Kinshasa, 30 août 2026. Une page s’est tournée ce dimanche au sein de la Communauté Pentecôtiste Mont-Horeb. Le pasteur Henock Kongolo a officiellement été installé comme évêque et représentant légal de la communauté. Il devient également deuxième vice-président chargé de la vie des Églises de l’Alliance Internationale des Communautés pour l’Évangélisation (AICE), dirigée par l’évêque national Jean-Baptiste Katako.
Cette nomination intervient après le décès de son père, l’évêque Moïse Kongolo Mwamba Mwana Mbuyu, survenu le 1er décembre 2025 après une longue maladie. Celui-ci avait dirigé Mont-Horeb pendant près de vingt-quatre ans, de 2001 à 2025.
Une succession placée sous le signe de l’appel
Devant les fidèles, Henock Kongolo a donné le sens qu’il entend donner à cette transmission : « On succède à un père, mais c’est Dieu qui appelle. » Cette déclaration résume le défi d’une succession où le lien familial ne saurait, à lui seul, fonder la légitimité spirituelle.
Le nouvel évêque a expliqué que son père l’avait préparé « en secret ». Cette préparation s’est construite dans la prière, l’étude de la Parole de Dieu et le service au sein de la communauté.
Le passage d’une génération à l’autre apparaît ainsi moins comme une simple transmission de pouvoir que comme une continuité de vocation. L’héritage reçu devient une responsabilité à assumer, et non un privilège à revendiquer.
1 Timothée 4:12-16, une boussole pour le nouveau ministère
Lors de la prédication qui a accompagné la consécration et l’ordination de l’évêque Henock Kongolo, l’évêque provincial André Mukumbi a placé le passage de 1 Timothée 4:12-16 au cœur de son exhortation.

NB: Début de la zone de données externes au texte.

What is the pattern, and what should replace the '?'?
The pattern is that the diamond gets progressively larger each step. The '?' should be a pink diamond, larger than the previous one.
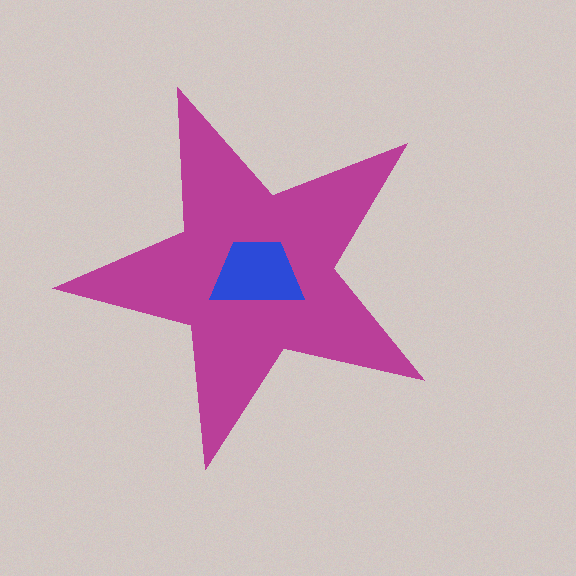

Cette parole biblique prend une résonance particulière au moment où le nouvel évêque entre dans ses fonctions. L’apôtre Paul exhorte Timothée à devenir un modèle pour les croyants « en parole, en conduite, en amour, en foi et en pureté ». Il l’invite également à persévérer dans la lecture, l’exhortation et l’enseignement, tout en veillant sur sa conduite et sur son enseignement.
Pour Henock Kongolo, ce texte peut être lu comme une véritable feuille de route. Il rappelle que l’autorité spirituelle ne se réduit pas à un titre ou à une fonction. Elle se construit par le témoignage, la fidélité à la Parole, la discipline personnelle et le service de la communauté.
La prédication d’André Mukumbi a ainsi donné une profondeur particulière à cette consécration. Au-delà de la cérémonie, le nouveau responsable est appelé à faire de sa vie un enseignement et de son ministère un témoignage.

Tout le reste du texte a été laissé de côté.